Rock Your Reading
Strategies for Reading with Your Child.
Reading with your child can have many positive effects. Current research from The Ohio State University found that young children whose parents read them five books a day enter kindergarten having heard about 1.4 million more words than kids who were never read to. Now that’s a lot of words!!!
The more words a child knows the more he can understand the world around him, and the abler he is to communicate his wants, needs, and requests. While much of your child’s learning comes naturally through play and everyday life experiences, there are some skills, like reading, that must eventually be taught. That may feel a little scary, but if you’ve taught your child how to pick up his toys, put on his socks, or play ball… you CAN teach your child to read, too!
Believe it or not, those pre-reading skills begin early (2-5) and there is no need to be alarmed!!!
There are simple reading strategies that you can implement TODAY that will rock your co-reading skills (the goal is that you are reading with your child) and make your special time with books more interactive, impactful, and fun.
Interactive Book Reading is a technique that can be used with typically developing children as well as those who have language delays/disorders. (What we outline here is for 2-6-year-old children but much of the content can be expanded for older children who are being read to or simplified for those younger.)
Use books that INTEREST your child with LARGE PRINT, LIMITED WORDS per page, and LOTS OF PICTURES (note: words aren’t needed to implement some of these techniques). During this method, the adult actively engages the child in the book using various techniques before, during, and after reading.
BEFORE, DURING, AND AFTER READING FOCUS ON
· BACKGROUND KNOWLEDGE
Preview for vocabulary words the child may not know.
Ask your child if he understands two-three words through-out a story.
Sticking with a few words is best.

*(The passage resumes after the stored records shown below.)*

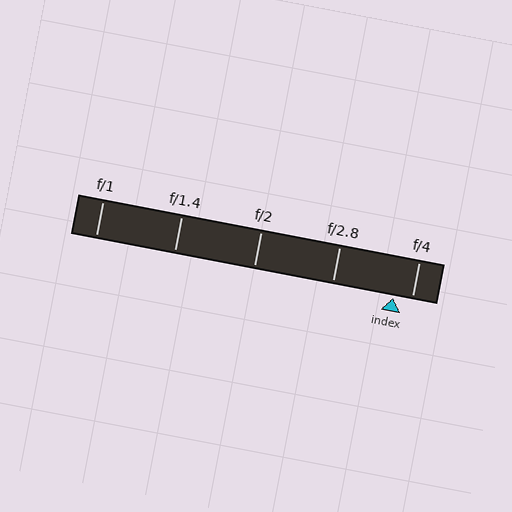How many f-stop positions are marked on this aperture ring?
There are 5 f-stop positions marked.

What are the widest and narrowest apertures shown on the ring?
The widest aperture shown is f/1 and the narrowest is f/4.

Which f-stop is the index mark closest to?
The index mark is closest to f/4.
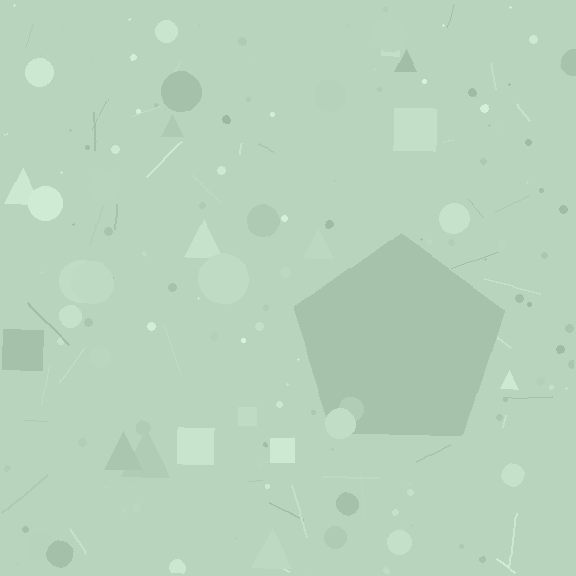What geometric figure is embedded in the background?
A pentagon is embedded in the background.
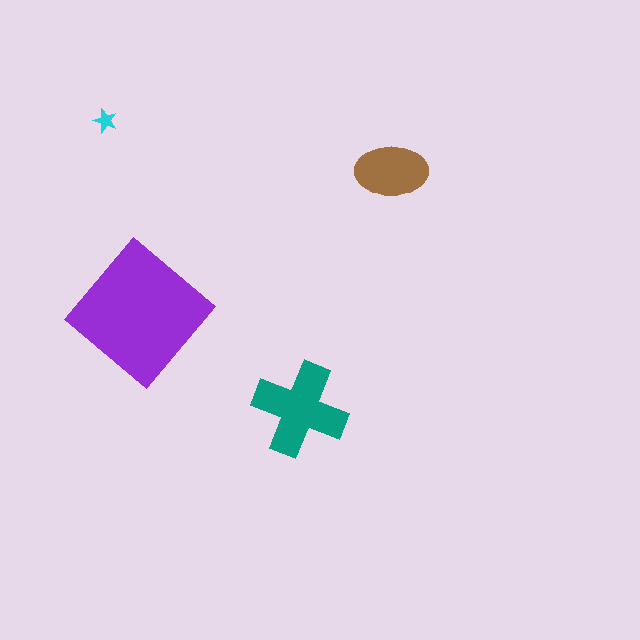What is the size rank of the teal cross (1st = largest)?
2nd.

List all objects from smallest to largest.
The cyan star, the brown ellipse, the teal cross, the purple diamond.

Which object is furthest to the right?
The brown ellipse is rightmost.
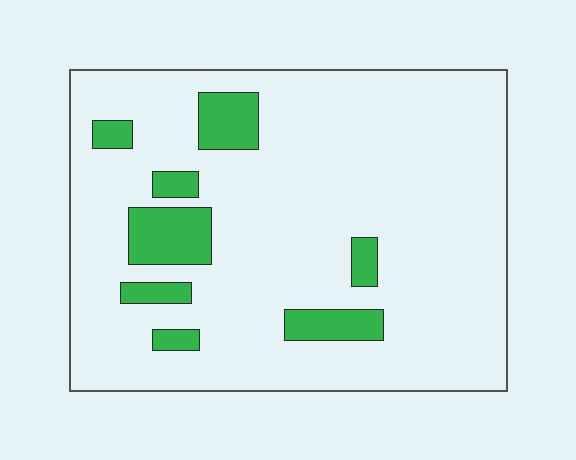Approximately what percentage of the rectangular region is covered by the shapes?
Approximately 15%.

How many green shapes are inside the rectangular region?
8.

It decreases the risk of information overload and increases the likelihood of learning.
Ask the child about the words.
When picking new words to teach, make it a point to remember them and look for opportunities to demonstrate their meaning in your daily lives. For example, when learning words separate, double or compacted you may watch the oil "separate" from the water and "separate" dough into two "halves"; give each other “doubles” by high fiving, and "compact" the trash before taking it out.

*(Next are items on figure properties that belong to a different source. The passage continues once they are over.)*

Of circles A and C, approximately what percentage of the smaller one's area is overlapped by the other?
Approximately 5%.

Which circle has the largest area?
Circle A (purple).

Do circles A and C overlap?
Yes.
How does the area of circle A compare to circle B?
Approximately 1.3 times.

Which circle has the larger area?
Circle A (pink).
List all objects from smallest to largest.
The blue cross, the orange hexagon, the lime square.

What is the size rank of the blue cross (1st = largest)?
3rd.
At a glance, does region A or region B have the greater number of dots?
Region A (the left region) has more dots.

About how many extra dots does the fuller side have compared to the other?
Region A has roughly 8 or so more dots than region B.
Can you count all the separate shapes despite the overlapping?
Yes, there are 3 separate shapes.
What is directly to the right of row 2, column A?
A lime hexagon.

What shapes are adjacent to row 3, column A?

Once you hear your son or daughter use a new word in a sentence, without being prompted or cued, the word is truly learned.

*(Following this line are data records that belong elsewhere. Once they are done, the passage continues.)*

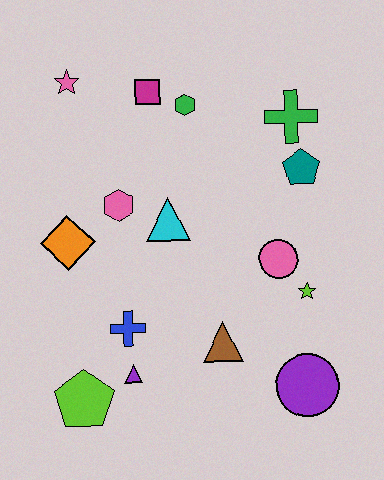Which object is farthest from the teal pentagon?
The lime pentagon is farthest from the teal pentagon.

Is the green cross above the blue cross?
Yes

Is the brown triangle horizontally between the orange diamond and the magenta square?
No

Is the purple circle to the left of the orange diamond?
No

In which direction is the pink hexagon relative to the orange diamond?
The pink hexagon is to the right of the orange diamond.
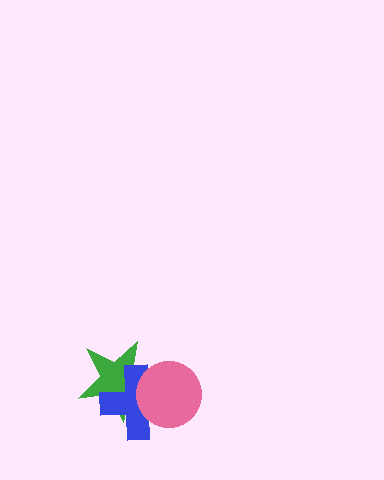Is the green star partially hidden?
Yes, it is partially covered by another shape.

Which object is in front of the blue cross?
The pink circle is in front of the blue cross.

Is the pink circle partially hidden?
No, no other shape covers it.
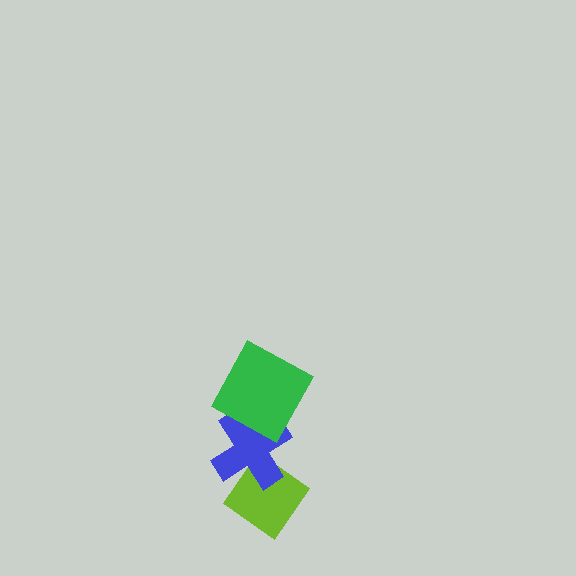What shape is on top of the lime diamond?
The blue cross is on top of the lime diamond.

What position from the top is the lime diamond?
The lime diamond is 3rd from the top.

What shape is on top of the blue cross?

FOCUS ON BACKGROUND KNOWLEDGE
Ask questions to help your child process the language he/she is learning in the book and make connections to the environment.
Discuss known vocabulary in the book and expand on their understanding (e.g., “she was eating a banana. A banana is a fruit. Can you name other fruits?).
Who were there characters in the book?
Do you like them? Why/Why not?
Where were they in this story?
Was there a problem with this story?
Did they solve the problem? How?
Can you retell the story?
Did you like the story? Why or why not?
Do you wish it ended differently? How?
Review vocabulary in the story for a deeper understanding.
FOCUS ON PRINT
Print awareness is a preliteracy skill.
Here are five signs that indicate that your child has print awareness.
Your child knows how to hold a book correctly. If you hand your child a book upside down, he will turn it right side up before looking through it.
Your child understands that books are read from front to back and from left to right and knows how to turn the pages in the correct direction.
Your child pretends to write by scribbling or writing marks on paper. He understands that the “words” he is writing communicate meaning.
Your child points to text and asks what it says. He has become curious about the meaning of the printed text he sees all around him.
Your child picks up a familiar book and “reads” it aloud. He understands that printed words are connected to the story.
To increase your child’s awareness of print, give these a try-
Mention the parts of a book as you read.
Ask them to show you the front/back of the book.
Use your finger (or theirs!) to point to words as you read them to increase knowledge that we read from left to right.
Ask your child to point to the first word on the page.
Occasionally point out periods and exclamation points.
You might say things like, “Look at this cover! This book must be about dinosaurs!” or “The End…that’s the last page of the book.”
Have your child help you turn the pages.
See if he can show you a word on the first page.
Can he find an uppercase or lower-case letter?
The first letter or last letter?
I hope you enjoy a new story with your child today. Remember reading to your child can add more new words to their vocabulary EVERYDAY (on average 2-4-year-olds learn 10 words a day). That is nearly one new word for every hour they are awake!!
Discuss the world around you... The more words that your child has in their lexicon (that's the fancy word for vocabulary) the better they can express their wants, needs, feelings, and interests.